Omar: I’ve been fortunate to work with great musicians who are very talented. First I talk to the artist about their motivation behind the project. While I listen to their music I usually write down a few key words that come to mind and use those words to begin a rough sketch. Particularly with Atu’s album Pictures on Silence, I wanted to create a female character who was going through a relationship while having this out pour of emotions exploding from her. So I tried to show that very literally. I explained the idea to Atu and he seemed to be excited about it. We were inspired by each other’s ideas and it pushed the collaboration further. It can be very challenging but I enjoy helping musicians create their ideas visually through my work. It feels good to collaborate on a creative level and reach a mutually realized outcome. I’m glad to be a part of Atu’s project because all the proceeds go to EveryChild Foundation to provide assistance to those less fortunate in Malawi.
LF: What is a typical day like for you?
Omar: A typical day for me is searching for inspiration by consistently consuming information from books, films, interviews, and music. I’ll try to keep a very childish attitude while analyzing it all. I like to stay extremely curious and open to new ideas. I also like to practice drawing by making little doodles. Even though I might make something that isn’t complete, when I do things like that it’s not great but I’m experimenting. It’s a way for me to see my flaws and mistakes. It’s not so polished and certainly not ready to be seen but to me I get something off my chest.
LF: Who/what are your three top influences?

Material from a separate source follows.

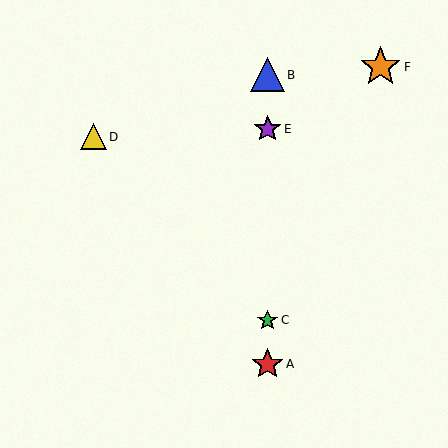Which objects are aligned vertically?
Objects A, B, C, E are aligned vertically.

Omar: My top three influences are Bjork, Salvador Dali, and Ralph Steadman. Bjork is an all around great inspiration. She has a very infectious energy about her that draws me in. I feel like she is a beacon for the future in terms of breaking new ground with music, fashion, and visual art. I am inspired by her honesty and her ability to have no creative restrictions. Dali is a just a genius. His work is incredibly unique. Every time I look at his work I always seem to find something new. His paintings seem to be very authentic and true to his imagination. I also loved how he includes his wife Gala in many of his paintings. He seemed to have great love for her and it shows. Ralph Steadman is an amazing cartoonist and painter. His visual style is so raw and I love how he shines light on the darker side of humanity using satire. I learned a lot from his work. He taught me to improvise and that there are no mistakes only opportunities. These artists are fearless and have a strong sense of self without losing any excitement for creating. They’re all very influential in my style.
LF: What five tracks do you have in rotation on your current playlist?
1. Ben Jamin – Wanabee
2. Ilushus – Two Trees (Cadillac Chexmix)

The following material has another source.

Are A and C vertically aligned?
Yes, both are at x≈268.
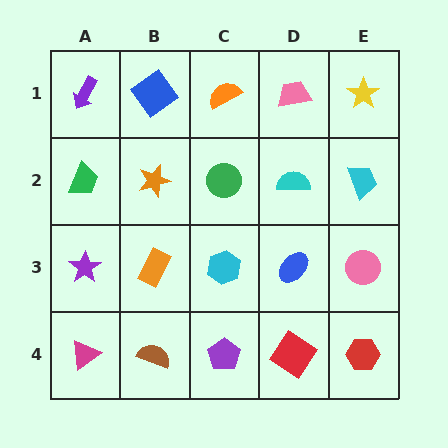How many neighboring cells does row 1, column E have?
2.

3. Nicole Millar – Taken (Paul Maxwell Remix)
4. Goldroom – Embrace (Baptiste MCMXCI Remix)
5. CHVRCHES – Lies (Tourist Remix)
LF: Describe your creation process for us:
Omar: My creative process can vary but it usually begins when I’m observing something to the point where an idea strikes me as a potential concept I want to share. The best way I know how to express those initial ideas is to write them out or draw a quick sketch before the idea fades away. On the heels of that concept the basic structure is born. I’ll have periods where I become very inspired and periods where I’m filtering everything that came out while I was inspired. And then I go into periods of long dry spells where I feel depressed and think I’ll never make anything good again. That’s when I start reading and developing an appetite for film and music. Having done this for a little while I’ve realized that the dry spells are just as essential as the inspiration. My process is research – I’m wandering around to the point where it looks like I’m doing nothing but I’m actually formulating ideas in my head. Then there’s this unconscious moment when it all comes spilling out. After that I’ll become like a scientist piecing together parts of the puzzle until it’s finished.
LF: How fast do you live?
Omar: I don’t know how to answer this question. Someone told me to write “like a shooting star” so I’ll go with that.